その10 三日目の朝
さて、ポセットがこき使われ始めてから、早くも二日が過ぎた。現在、三日目の朝。日も見えない早朝。
「ふあぁぁ……」
欠伸混じりに水を汲む。小屋の裏に井戸があり、そこから桶で水を引き上げるのだ。透き通った水が、朝の体を刺すような寒さに拍車をかける。
冷たい水で顔を洗えば、眠気などいとも簡単に吹き飛んでしまう。ただ、体に悪い冷たさなのが気になる。
水を小屋に運び、用意されている薪を使って火をおこす。火が大きくなったら、湯を沸かす。
お湯が沸くまでの間に、濡らした雑巾で部屋の中を掃除。テーブルや床などはもちろん、スズは窓の桟などの際どいところまでチェックしてくるので、気が抜けない。
そうこうしていると、湯が沸いたようだった。エプロンを着け、朝食の調理に取りかかる。今日のメニューは、昨日採ってきた野草の盛り合わせと、捕まえた鴨の肉でこしらえた鍋料理。料理をしたことのないポセットにとって、〝煮る〟という方法は大変便利かつ唯一の方法でもあった。
少量しかない調味料を節約しつつ、味付けをこなす。
「――うん、おいしい!」
できあがり。
日も出てきた。まもなく二人とも起きてくるだろう。昨日は初日ということもあってか、お茶がぬるい! と、スズの逆鱗に触れてしまい、酷い目にあったので、今日はしっかりしなくては。
テーブルに料理を並べる。ほかほかと湯気が立ち、なんとも美味しそう。自分で作ったということもあり、まるで我が子のよう。
「ああ、なんて美味しそうなんだ。美味しいって言ってくれるかな? テルルくんは肉料理が好きって言ってたから、きっと気に入ってくれるだろうなぁ。スズはどうかな、お湯も温めてあるし、熱いお茶がだせるぞ」
こうして一通り朝の用事を済ませた。その日暮らしのポセットには、朝食の用意というものはとても新鮮で、楽しさすらあった。

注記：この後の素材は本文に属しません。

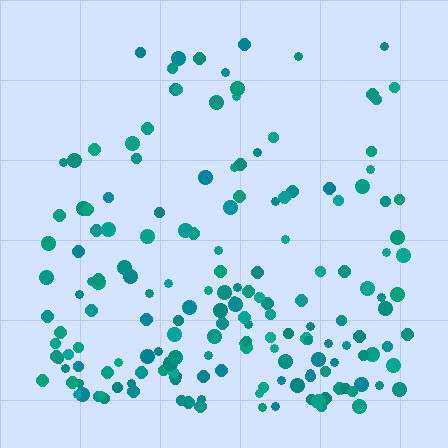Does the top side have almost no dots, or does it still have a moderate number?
Still a moderate number, just noticeably fewer than the bottom.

しかし、エプロンをたたむと急に我に返って、熱も冷めた。
「そもそも、なんで僕が朝ご飯を……」
「あたりまえでしょ。不法侵入者なんだから」
スズが寝室から出てきた。長い銀の髪がめちゃくちゃになっているが、手で何度かガシガシ梳くと、さらりと流れるストレートになった。

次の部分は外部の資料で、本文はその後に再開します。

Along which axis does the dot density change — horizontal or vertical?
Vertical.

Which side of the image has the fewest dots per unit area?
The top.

「不法侵入って君は言うけど、ここに僕を連れてきたのはテルルくんであって……」
「ぐだぐだ言わないの。ふっ飛ばすわよ」
問答無用。
スズは掃除チェックをして、それから椅子に座った。
「さて、まずかったら承知しないわよ」
スズはバクバク食べていく。ポセットの分も結局半分ほど食べた。
「あぁ、僕のご飯……」
「ちょっと! 茶が熱いわよ! ふっ飛ばされたいの?」
朝からぷんぷん怒るスズ。ポセットは早くも疲れ始めていた。
「食べたら食器片付けて、洗濯物お願いね。あと、干した洗濯物を取り込んで、たたんで、しまうの。わかった?」
言われた通りにするほかない。おばあさんのドレスは入場料分働くまでどこかに隠されていて、返してもらえない。
「どのくらい働けばいいのさ? 僕はそういつまでもここにはいられないんだ」
ポセットがうんざりした様子で言う。スズが答えるのには時間がかかった。
「そのうち、飽きたら返してあげるわよ。それまでしっかり働きなさい」
「なんだよ、飽きたらって……」
「テルルを起こしてくるから、あなたは薪を燃やして暖をとって。朝は寒いわ」
静かな小屋の中。ポセットは昨日のことを思い出していた。
昨日は一日中、旅の話を延々語らされた。大きな風車の回る町、紛争の絶えない町、命からがら谷を越えたときの話や、山賊に襲われた時の話……。
「外って……、そんな怖いところなんだ……」
夢を壊すような真似をして、テルルには悪いことをしたと思う。町から出たことのないこの二人にとって、旅とは自由の象徴であるようだった。
「どのみち、町からは出られないわ。テルル、聞きたいことがあったらなんでも聞いておきなさい。損はないわ」
そう言っていたスズの目は、ポセットにさりげなく合図を送っていた。ポセットはよく覚えているし、スズの合図が何を表わすものかもわかっていた。
テルルは、町から出てはいけない。出られない。なぜかは知らないけど。
スズが寝室への扉に手をかけた。ポセットが呼びとめる。
「もしかしてだけど、テルルくんは、何か病気なのかい?」
スズは手を止め、驚くでもなく、悲しむでもなく、平然と振り向き、淡々と、そうよ、と言った。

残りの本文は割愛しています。